Per quanto riguarda il ruolo e la posizione dell'Ordine sull'intera questione si può preliminarmente affermare:
1)     
Il riconoscimento degli istituti privati interessa direttamente il MURST, gli istituti stessi e gli allievi di detti istituti;
2)     
I Consigli Regionali dell'Ordine entrano in causa nel momento in cui debbono esaminare l'attestato finale rilasciato dall'Istituto al fine di prendere atto (o meno) che l'interessato può esercitare l'attività psicoterapeutica; da questo punto di vista i decreti di "riconoscimento per i fini di cui all'art. 3 della legge 56/89" a suo tempo emanati sono ancora vigenti e, dunque, i titoli che gli istituti rilasceranno avranno valore.

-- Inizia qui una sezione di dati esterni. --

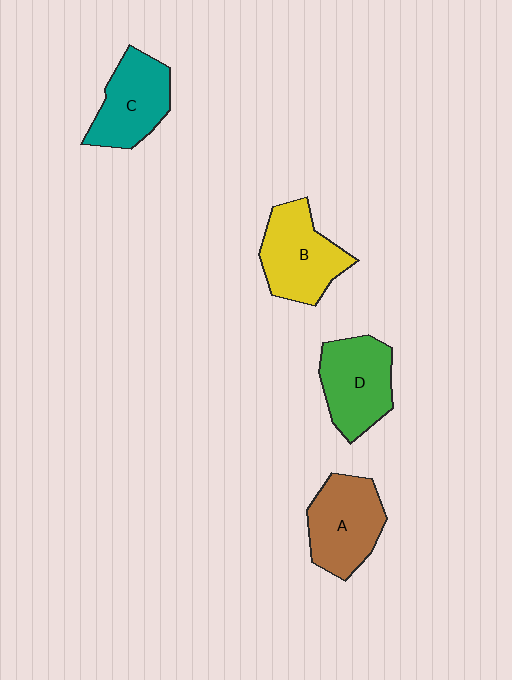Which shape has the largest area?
Shape B (yellow).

È opportuno notare che altri problemi si potranno porre all'esame dei diplomi di specializzazione rilasciati dalle Università: alcune facoltà mediche ritengono, in assenza di disposizioni precise e sulla base di riferimenti non sempre corretti che si trovano nello statuto di dette scuole, che i diplomi in psicologia clinica, in psichiatria e in neuropsichiatria infantile valgano ai fini dell'art. 3; alcuni accademici ritengono che il diploma in psicologia del ciclo della vita avrà, nel momento in cui la scuola diverrà quadriennale, lo stesso valore; potrà darsi che i Consigli Regionali sollevino, così come hanno fatto alcuni Ordini dei Medici, obiezioni ad una impostazione tanto estensiva;
3)     
Il Consiglio Nazionale ha, invece, l'attribuzione di "esprimere pareri, su richiesta degli Enti Pubblici ovvero di propria iniziativa, anche sulla qualificazione di istituzioni non pubbliche per la formazione professionale (art. 26 punto F della legge 56/89) ed essa può ben legarsi al problema di assicurare uniformità di funzione, anziché rigidamente di ordinamento, tra istituti pubblici e privati;
4)     
Su un più generale piano di politica professionale è interesse dell'Ordine tutelare e qualificare il canale formativo privato in ambito psicoterapeutico (e non solo in tale ambito) e dare prospettive sicure a coloro che, sulla base di un decreto ministeriale, hanno avviato o aderito ad iniziative formative impegnative e costose (siano essi gli psicologi allievi, docenti o gestori delle scuole riconosciute);
5)     
Il passaggio dalla psicoterapia come "arte medica", pur negativo e preoccupante, essendo errato sul piano giuridico ed espresso incidentalmente non dovrebbe avere particolare importanza."
Paolo Michielin, Presidente dell'Ordine degli Psicologi su "La professione di Psicologo" n. 7 agosto '95.